Phase III: Fault-tolerance Through Message-Logging

Due: 8:00am Tuesday, Oct. 30.

General Instructions. Students are required to work together in teams. You may work in the team you used for Phase II or you may form a new team. An assignment submitted on behalf of a "team" having fewer than 3 or more than 5 students will receive a grade of F. All members of the team are responsible for understanding the entire assignment.

This assignment builds on work that was done in Phase I. Feel free to use any team's solution to Phase I as the basis for your solution to Phase III.

No late assignments will be accepted.

Academic Integrity. Collaboration between groups is prohibited and will be treated as a violation of the University's academic integrity code.

Background: Disaster Recovery for Bank Branches

In the distributed banking system built for Phase I, account balances are stored in the volatile memory of processors --- not on secondary storage. If the processor at a branch crashes, then access to information about those balances is not only lost while the processor remains unavailable but can be lost forever. Neither the bank nor its customers are likely to be happy about such a loss of account information.

Use of a message logging protocol is one way that a branch server could recover information concerning that branch's accounts after a faulty processor has been repaired. Customers might not be happy about losing access to their accounts while "the computer is down" but at least there would be no irrevocable consequences of a processor failure.

In this phase of the cs514 project, you will program a message-logging protocol (of your choice) for the branch servers of the distributed bank implemented for phase I. This exercise should:

What to Build

For this phase, assume: Branch GUI and Branch Server. Extend the branch GUI from Phase I with a "button" that instigates the failure of the corresponding branch server. Activating this button should cause the branch server to simulate a failstop failure and recovery by doing the following.
  1. Send a message to each of neighbor, announcing that this branch server has failed.
  2. Cause the branch server application to terminate (perhaps by sending a suitable message to a modified version of that branch server).
  3. After some time has passed (say 30 seconds) since the branch server has terminated, cause a new copy of the branch server to start and run some "recovery code".

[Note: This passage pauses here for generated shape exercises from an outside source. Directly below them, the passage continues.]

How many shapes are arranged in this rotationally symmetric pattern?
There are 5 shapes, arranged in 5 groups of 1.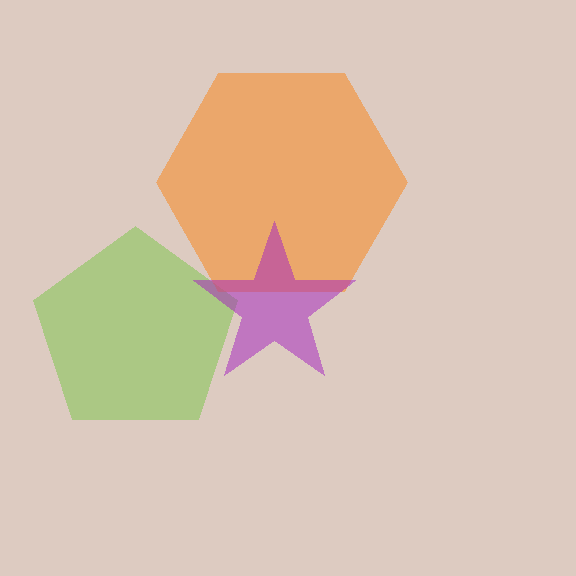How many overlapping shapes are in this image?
There are 3 overlapping shapes in the image.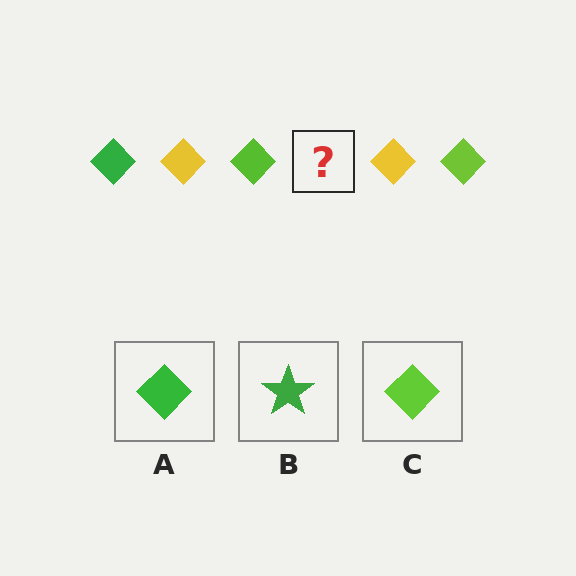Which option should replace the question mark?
Option A.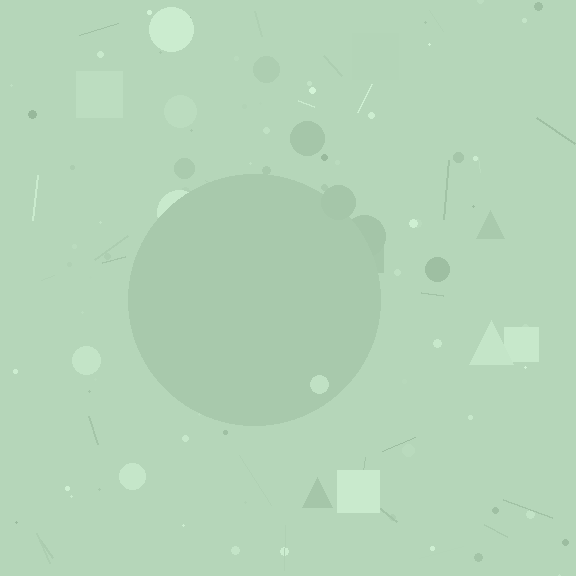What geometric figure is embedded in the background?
A circle is embedded in the background.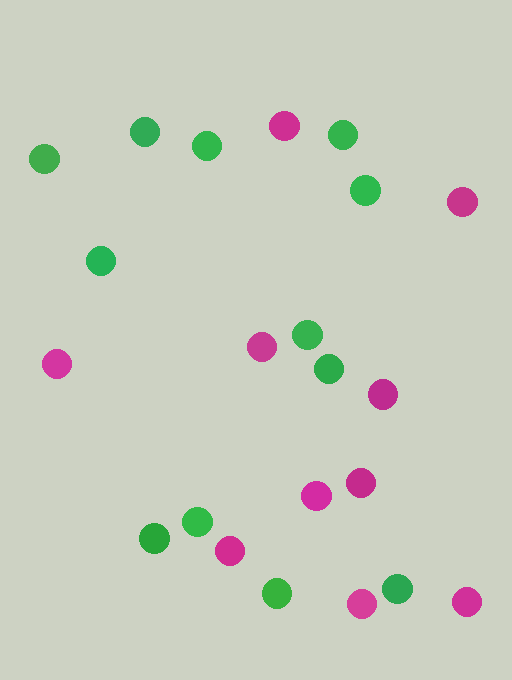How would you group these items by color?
There are 2 groups: one group of magenta circles (10) and one group of green circles (12).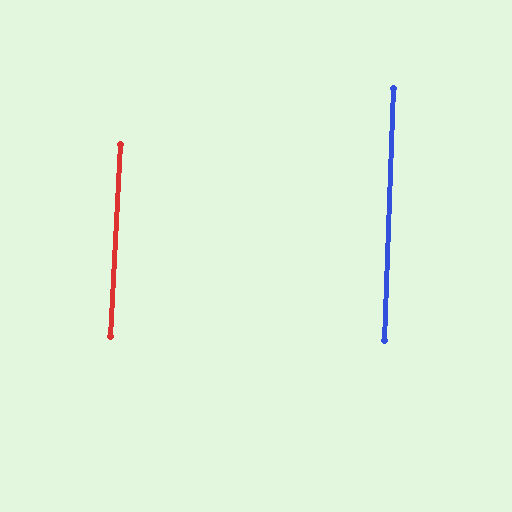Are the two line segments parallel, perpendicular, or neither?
Parallel — their directions differ by only 0.9°.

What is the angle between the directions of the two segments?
Approximately 1 degree.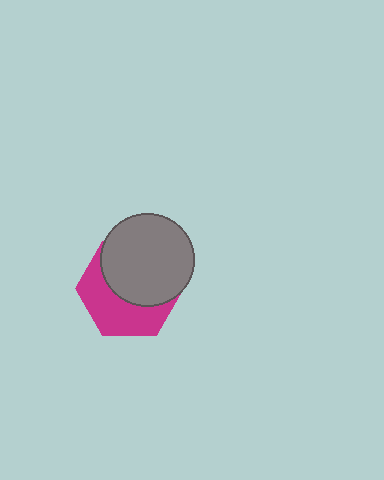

Message Logging Protocol Implementation. Also, write "recovery code" for the branch server. Execution of this code enables the branch server to obtain correct and current account balances before that branch server commences processing subsequent requests for the various operations it supports. Use message logs stored in the volatile memories of the other branch servers. (An industrial-strength implementation might also employ checkpoints to allow the truncation of message logs.)

As mentioned in class, descriptions of some message-logging protocols and citations to relevant literature can be found in:

Mootaz Elnozahy, Lorenzo Alvisi, Yi-Min Wang, and David B. Johnson. A survey of rollback-recovery protocols in message-passing systems. Technical Report. Available from http://www.cs.utexas.edu/users/lorenzo/papers/Pap6.ps or locally postscript or pdf. Because this paper was written using MicroSoft Word, windows ghostview (and not UNIX ghostview) must be used as the Helper Application for reading.

The scheme you implement must be one of the schemes that is discussed in this survey or in some other published paper on the subject.

Submission Procedure. Create a directory containing the files you wish us to grade. Call this directory xxxxx0, where xxxxx is the Cornell network id of the team member whose net id is alphabetically smallest of your team. Then copy this directory to the following folder:

\\Goose\courses\cs514-fall01\proj03.submit

Don't be disturbed by warnings informing you that the file cannot be accessed after it has been copied.

Should you wish to revise your submission after you have copied it to our folder, then simply correct the files and re-copy the entire directory---but this time use the name xxxxx1. Revisions to that should be named xxxxx2, and so on. We will grade only the largest-numbered file of a series. No late submissions will be accepted.

Your directory should contain the following files (at least):

TEAM which contains the names (and net-ids) for all team members. Also, for each team member give a 1 or 2 paragraph description of the tasks this team member performed and the number of hours this required.

README which contains

LOGIC which contains

TOPO should specify an interesting interconnection topology for a multi-branch bank that will be used to illustrate the operation of your system. You may restrict consideration to systems in which all links are bidirectional

TestPlan should describe the process and any tools (i.e. additional programs) you wrote in order to test your system. This file should also explain what tests you ran and why this was a reasonable set of tests to have run.

JAVA source file that contain the Java source needed to compile and test your system.

Grading. Your grade will be based on the following elements: